Il parlait un jargon anglo-franco-allemand que nous n’essayerons pas de reproduire. Une grosse moustache tombait sur les forts maxillaires de sa figure grasse, ronde et blême. Ni son nez, ni ses yeux au regard dur et perspicace, ne semblaient d’abord juifs. Les cheveux grisonnants étaient coupés ras. Des papiers Massés sur lesquels il étendait son bras couvraient une grande table contre son lit. Les circonstances préparaient Sturel ; sa première impression ne fut ni le malaise, ni la curiosité, ni l’émotion tragique, mais une sorte de haut sentiment d’être né sur le sol de France d’une honnête lignée. Il ne regarda point ce malade, entouré de sa femme et de ses enfants, avec humanité, mais avec cette froide indifférence, facile à transformer en haine, qui sépare les représentants de deux espèces naturelles.

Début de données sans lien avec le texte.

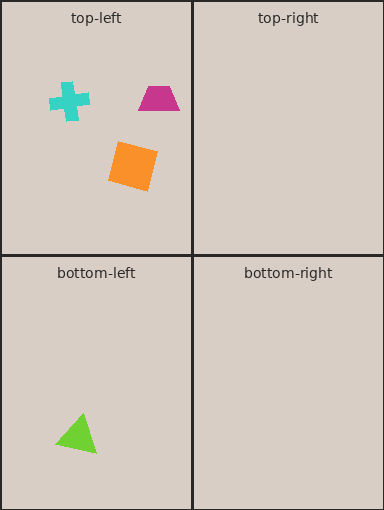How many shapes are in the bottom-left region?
1.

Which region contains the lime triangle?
The bottom-left region.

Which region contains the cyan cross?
The top-left region.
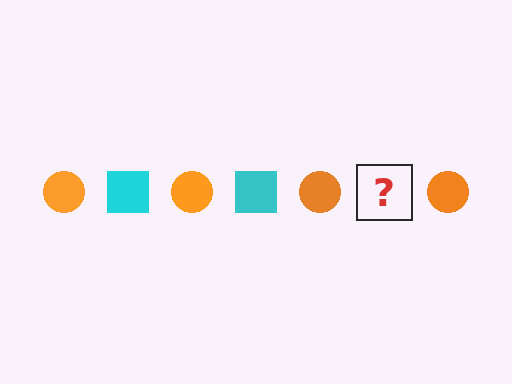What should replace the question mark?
The question mark should be replaced with a cyan square.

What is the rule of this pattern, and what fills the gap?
The rule is that the pattern alternates between orange circle and cyan square. The gap should be filled with a cyan square.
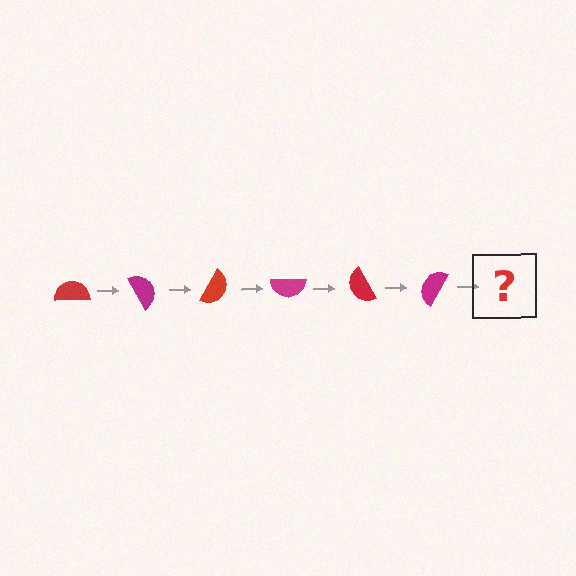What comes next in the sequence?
The next element should be a red semicircle, rotated 360 degrees clockwise from the start.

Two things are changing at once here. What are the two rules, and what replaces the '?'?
The two rules are that it rotates 60 degrees clockwise each step and the color cycles through red and magenta. The '?' should be a red semicircle, rotated 360 degrees clockwise from the start.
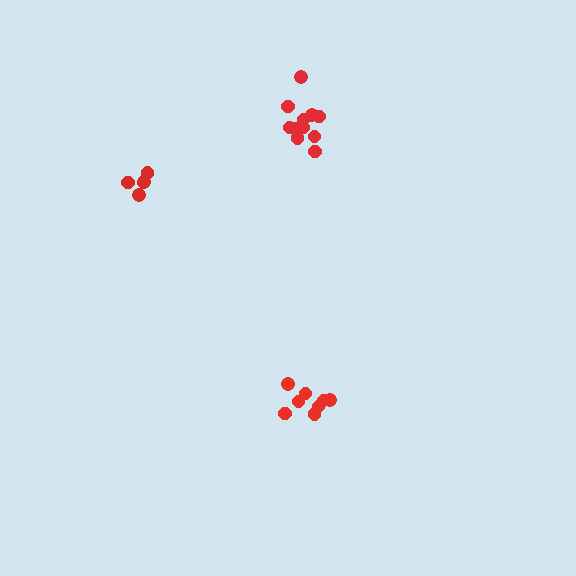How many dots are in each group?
Group 1: 11 dots, Group 2: 8 dots, Group 3: 5 dots (24 total).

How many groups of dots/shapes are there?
There are 3 groups.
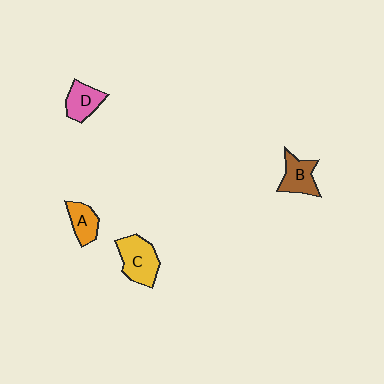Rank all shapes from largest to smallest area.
From largest to smallest: C (yellow), B (brown), D (pink), A (orange).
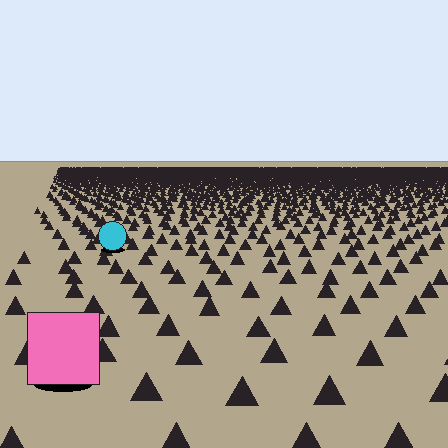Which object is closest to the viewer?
The pink square is closest. The texture marks near it are larger and more spread out.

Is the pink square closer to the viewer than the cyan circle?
Yes. The pink square is closer — you can tell from the texture gradient: the ground texture is coarser near it.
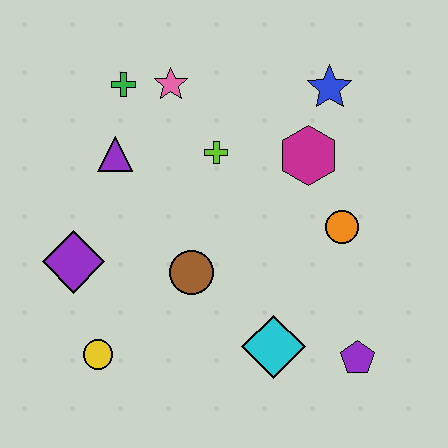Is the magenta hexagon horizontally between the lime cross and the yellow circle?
No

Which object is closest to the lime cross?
The pink star is closest to the lime cross.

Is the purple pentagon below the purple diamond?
Yes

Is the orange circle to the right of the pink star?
Yes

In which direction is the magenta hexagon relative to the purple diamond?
The magenta hexagon is to the right of the purple diamond.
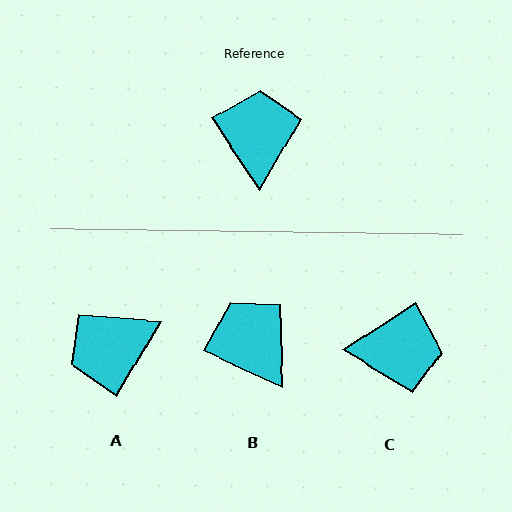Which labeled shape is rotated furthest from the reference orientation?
A, about 115 degrees away.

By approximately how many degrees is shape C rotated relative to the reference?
Approximately 91 degrees clockwise.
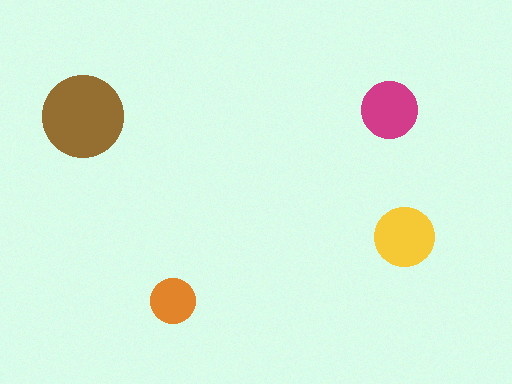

D’ailleurs il reconnut immédiatement un vrai malade. Cornelius avait le diabète avec une affection cardiaque. Seulement, son père, âgé de 86 ans, souffrait de la même maladie.

Avec une légère fébrilité, mais en homme pratique, Herz fît installer Sturel commodément auprès de la table, où du papier, de l’encre, des crayons attendaient. Il débuta par préciser sa nationalité.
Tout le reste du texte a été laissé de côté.